Genç oyuncuya değer verme özelliği biliniyor. Ancak bir-iki maçta kendini gösterecek gençleri bulamaz ise, gençlere yer verdiği iddiasız lig takımlarındaki kadar hoşgörü ile karşılanmaz ve Beşiktaş’ın başını ağrıtır.
Fiyatının çok yüksek olmayışı bir avantajdır. Ama yanı sıra dezavantajdır. Kimi oyuncu ondan etkilenmeyebilir.
Şu da var: Carvalhal ondan çok değerli ve pahalı bir hoca değildi, ama koşullar onu göreve getirdi ve işleri yarı yarıya iyi götürdü. Aybaba haydi haydi götürür.
Beşiktaşlı için bir isimdir. Ama adı, oyuncuyu büyülemeye yetmez. Kendini ancak sık sık maç kazanırsa kabul ettirebilir. Oyuncuyu etkileme konusunda yönetimin ve taraftarın verdiği destek çok önemli değer taşımaktadır.
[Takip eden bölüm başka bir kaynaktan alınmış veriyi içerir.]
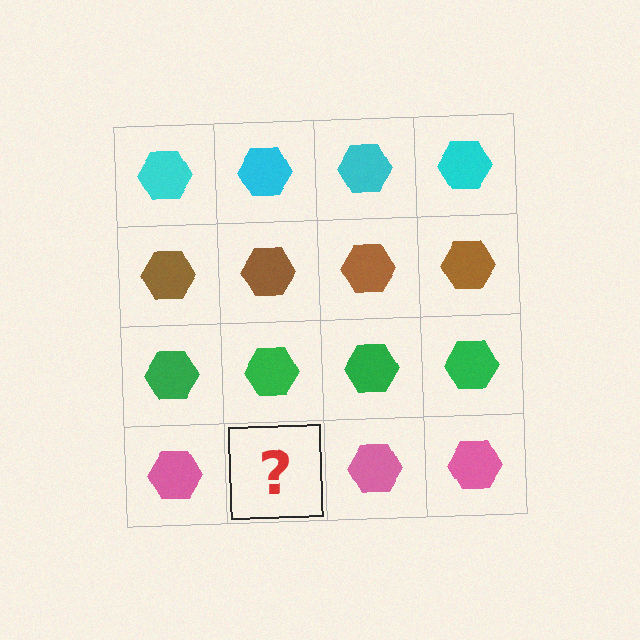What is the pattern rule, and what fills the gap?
The rule is that each row has a consistent color. The gap should be filled with a pink hexagon.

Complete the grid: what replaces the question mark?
The question mark should be replaced with a pink hexagon.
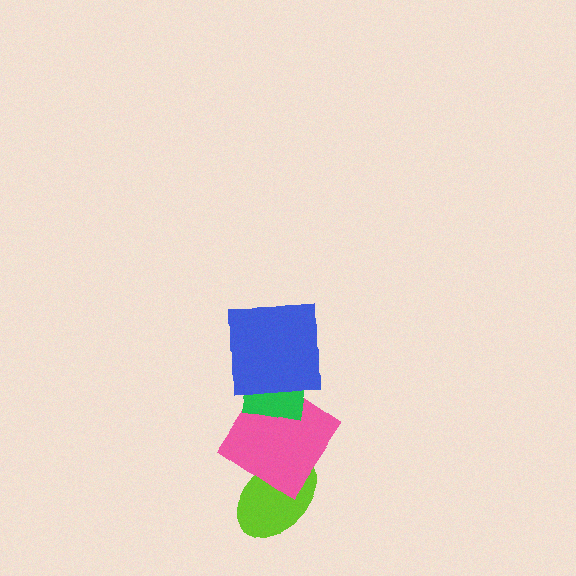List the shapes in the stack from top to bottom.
From top to bottom: the blue square, the green square, the pink diamond, the lime ellipse.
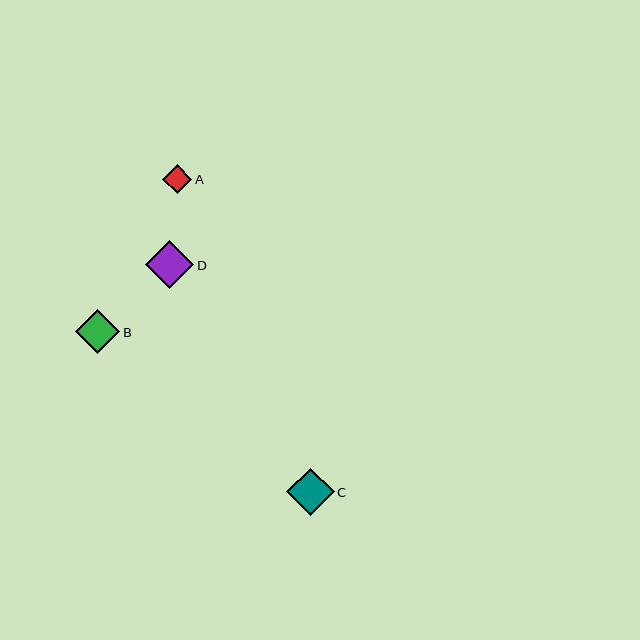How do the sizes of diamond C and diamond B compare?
Diamond C and diamond B are approximately the same size.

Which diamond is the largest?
Diamond D is the largest with a size of approximately 48 pixels.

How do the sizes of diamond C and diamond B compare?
Diamond C and diamond B are approximately the same size.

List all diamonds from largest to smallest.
From largest to smallest: D, C, B, A.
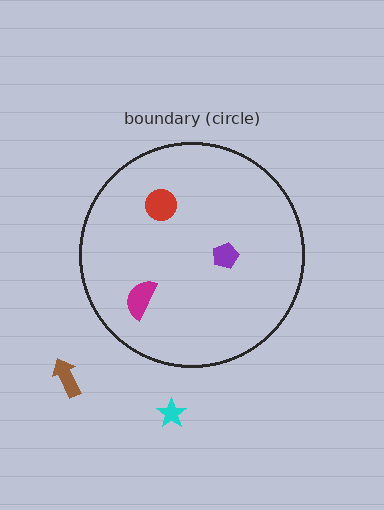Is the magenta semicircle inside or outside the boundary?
Inside.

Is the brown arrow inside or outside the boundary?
Outside.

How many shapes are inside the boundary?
3 inside, 2 outside.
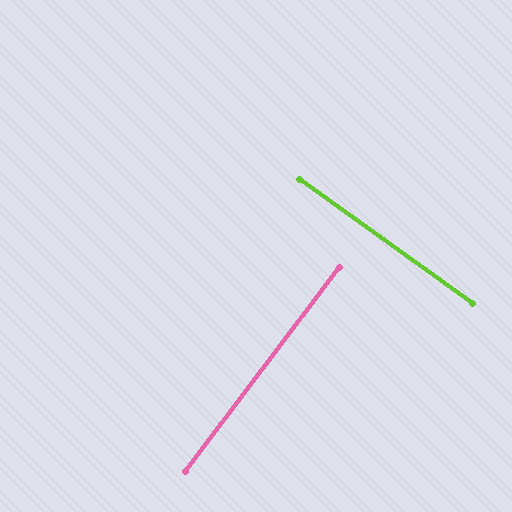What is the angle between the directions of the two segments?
Approximately 89 degrees.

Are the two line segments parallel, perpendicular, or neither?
Perpendicular — they meet at approximately 89°.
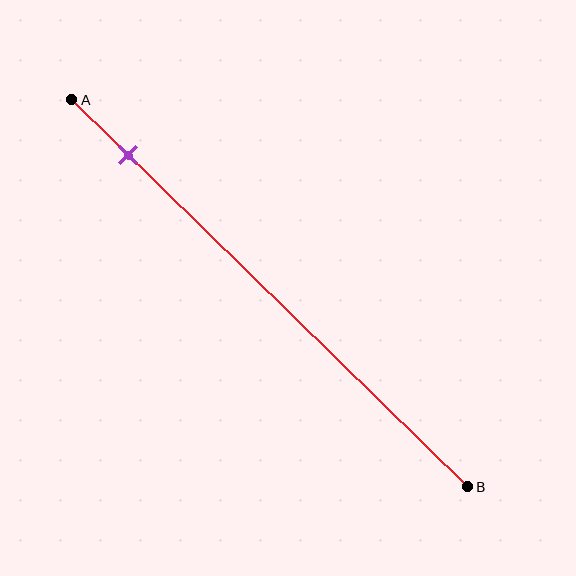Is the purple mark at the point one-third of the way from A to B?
No, the mark is at about 15% from A, not at the 33% one-third point.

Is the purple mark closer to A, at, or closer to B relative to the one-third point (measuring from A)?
The purple mark is closer to point A than the one-third point of segment AB.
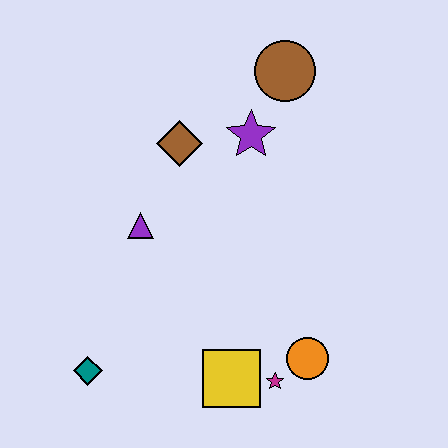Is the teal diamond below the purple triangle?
Yes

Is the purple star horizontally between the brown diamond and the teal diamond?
No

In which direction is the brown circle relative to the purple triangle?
The brown circle is above the purple triangle.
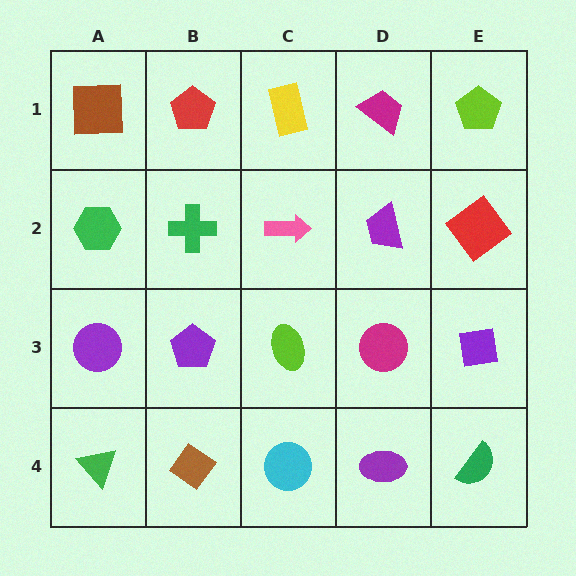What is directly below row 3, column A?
A green triangle.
Her türlü bilinenine karşın Aybaba bir kapalı kutudur ve futbolun bilinmezliği çerçevesinde ne yapacağı ya da yapamayacağı önceden kesinlikle ortaya konamayacak, ancak uygulaması ile değerlendirilmesi gereken bir hocadır.
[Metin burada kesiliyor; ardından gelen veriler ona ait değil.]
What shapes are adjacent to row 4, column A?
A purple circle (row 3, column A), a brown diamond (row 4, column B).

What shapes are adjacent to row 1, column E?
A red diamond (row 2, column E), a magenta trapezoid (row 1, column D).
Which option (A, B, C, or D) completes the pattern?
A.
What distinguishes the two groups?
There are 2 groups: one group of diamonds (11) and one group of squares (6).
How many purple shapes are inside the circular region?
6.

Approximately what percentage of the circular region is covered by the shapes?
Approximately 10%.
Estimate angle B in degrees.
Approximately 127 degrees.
Benim gözümde bir hocanın değeri, takımı sahada oynatmadan önce kadroyu kuruşuyla ortaya çıkar. “Kim kimle nasıl verimli olur?” sorusuna kafasında bulduğu yanıt doğru çıkan hoca başarılı da olur. Aybaba Beşiktaş’ın geleceğini ve Beşiktaş’taki kendi geleceğini aslında şu transfer döneminde çizecek.